Durante la batalla, el médico del ejército federal Claudio Cuenca improvisó un hospital de sangre en inmediaciones del famoso palomar de Caseros, donde se encuentra en la actualidad el Colegio Militar de la Nación, para atención de los heridos. Al llegar al lugar las tropas vencedoras, el médico imploró por sus pacientes, pero fue atravesado por la espada del coronel Palleja, a cargo de esas tropas.
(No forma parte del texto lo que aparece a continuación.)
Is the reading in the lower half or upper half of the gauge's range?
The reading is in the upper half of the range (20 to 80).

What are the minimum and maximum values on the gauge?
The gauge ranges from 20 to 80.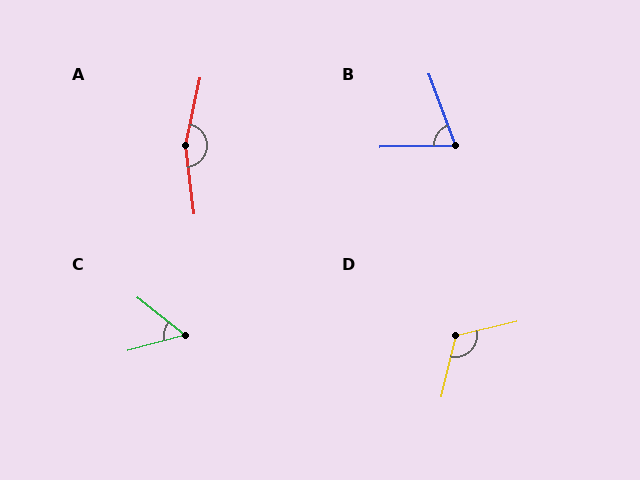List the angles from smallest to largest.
C (54°), B (71°), D (117°), A (161°).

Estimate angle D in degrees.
Approximately 117 degrees.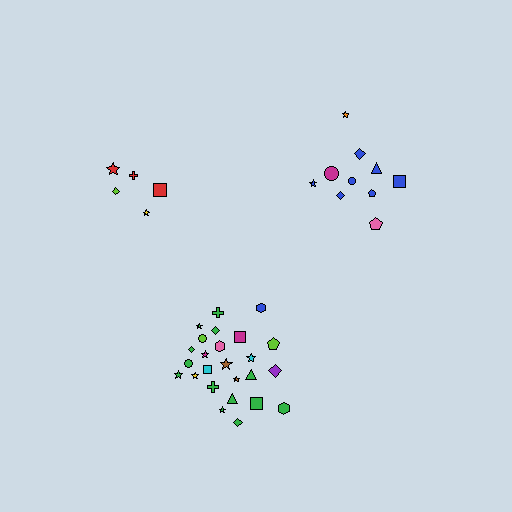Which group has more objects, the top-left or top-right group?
The top-right group.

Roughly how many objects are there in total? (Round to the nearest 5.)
Roughly 40 objects in total.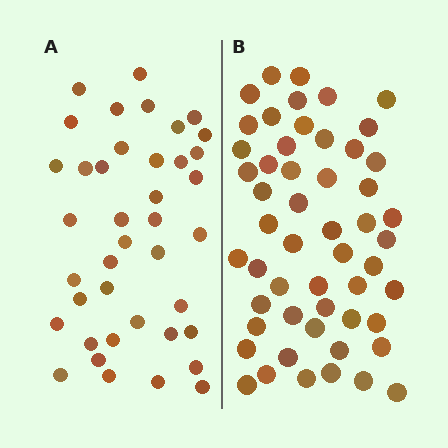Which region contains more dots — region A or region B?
Region B (the right region) has more dots.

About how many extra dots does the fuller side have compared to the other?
Region B has approximately 15 more dots than region A.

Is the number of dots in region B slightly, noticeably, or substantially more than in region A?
Region B has noticeably more, but not dramatically so. The ratio is roughly 1.3 to 1.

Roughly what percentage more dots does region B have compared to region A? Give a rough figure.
About 30% more.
Faltaba aún lo más atroz. Semanas antes, un batallón a cargo de Pedro Aquino se sublevó y tras dar muerte a su jefe y a algunos oficiales, abandonó el Ejército Grande y se sumó a las fuerzas nacionales en Santos Lugares. Los soldados de ese batallón que sobrevivieron al combate fueron luego fusilados y sus cuerpos, colgados de los árboles en el camino que conducía a Palermo pudriéndose durante días pese a la súplica del obispo de Buenos Aires para darles cristiana sepultura.

No es exagerado afirmar que en los días posteriores a Caseros la violencia vengativa desplegada por los “libertadores” excedió con creces la del régimen depuesto tras dos décadas en el poder. Esto debiera servir para reflexionar sobre conceptos como “civilización” y “barbarie” y en qué lado del tablero los ubicamos. Era, por otra parte, una forma curiosa de sentar las bases de la tan mentada “organización nacional” por parte del gobernador de Entre Ríos.
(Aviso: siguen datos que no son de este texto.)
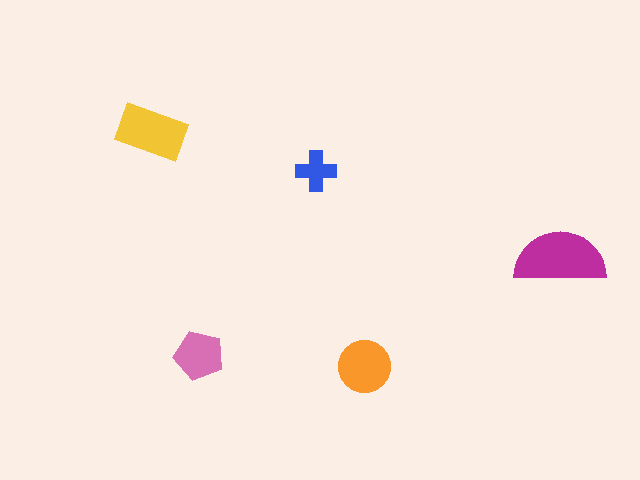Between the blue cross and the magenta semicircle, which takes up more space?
The magenta semicircle.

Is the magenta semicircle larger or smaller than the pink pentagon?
Larger.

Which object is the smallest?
The blue cross.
El revanchismo post-Caseros se nos muestra a la luz de la historia como un precedente, un anticipo del accionar artero de los agentes de la antipatria que, escudándose en la supuesta defensa de valores superiores como la libertad o la lucha contra la tiranía, han sido capaces de cometer toda clase de iniquidades y someter así no solo a sus adversarios políticos sino a todo el pueblo argentino. Apenas unos virtuales cien años después de la derrota de Rosas otro líder de la causa nacional sería derrocado y caracterizado por los herederos de la historiografía mitrista como un segundo tirano: el bombardeo de la Plaza de Mayo marca el inicio de una etapa de terror y revancha contra todo aquel que osara siquiera nombrar al depuesto Juan Perón, defensor ya no tan solo de la soberanía de la patria como Rosas, sino de la justicia social que aún sigue sin haberse vuelto a manifestar como en los días gloriosos del peronismo.

Es tarea del revisionismo contar la historia desde una perspectiva nacionalista y patriótica para que podamos otra vez como pueblo romper la inercia y escribir una página nueva en la que los vencidos se tornen en vencedores y los últimos sean los primeros.